# Does T mean teaspoon or tablespoon?



## riffwraith (Dec 19, 2014)

Say this is part of a recipe:

1T baking powder
1/2T baking soda

Does that *T* mean teaspoon or tablespoon?

Thanks in advance.


----------



## Innocuous Lemon (Apr 29, 2019)

it means buy a better recipe book

but some stupid places use upper case T for tablespoon, and lower case t for teaspoon. but some mean the other. so who knows.


----------



## riffwraith (Dec 19, 2014)

Thanks.

Not from a book - recipe was given to me over FBook by a friend of a friend.


----------



## brianshaw (Dec 18, 2010)

Standard convention when not spelling out Tablespoon or abbreviating as Tbsp or tbsp is “T”

teaspoon is tsp or “t”

I’ve never seen it written the other way.
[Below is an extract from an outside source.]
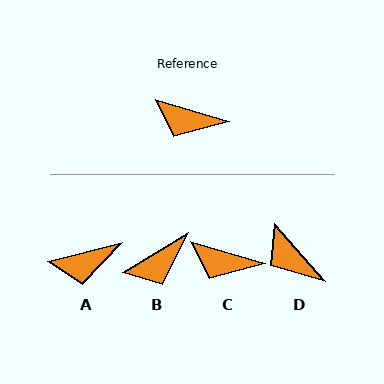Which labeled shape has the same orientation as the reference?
C.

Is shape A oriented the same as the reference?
No, it is off by about 31 degrees.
In old handwritten or transcribed recipes, though, a tablespoon could be a soup spoon or a serving spoon. And a “teacupful”...


----------



## riffwraith (Dec 19, 2014)

Thanks.

Now that I look at the recipe closer, I do see some lower t and upper T.

Cheers.


----------



## kokopuffs (Aug 4, 2000)

From my experience:
T=tbsp
t=tsp


----------



## mrsakitchen (Sep 14, 2020)

Although I have not seen just the letter to tell the amount, I would think upper case T is tablespoon just because the tablespoon is bigger.. maybe like Innocuous Lemon says, buy better recipe book :emoji_sweat_smile:


----------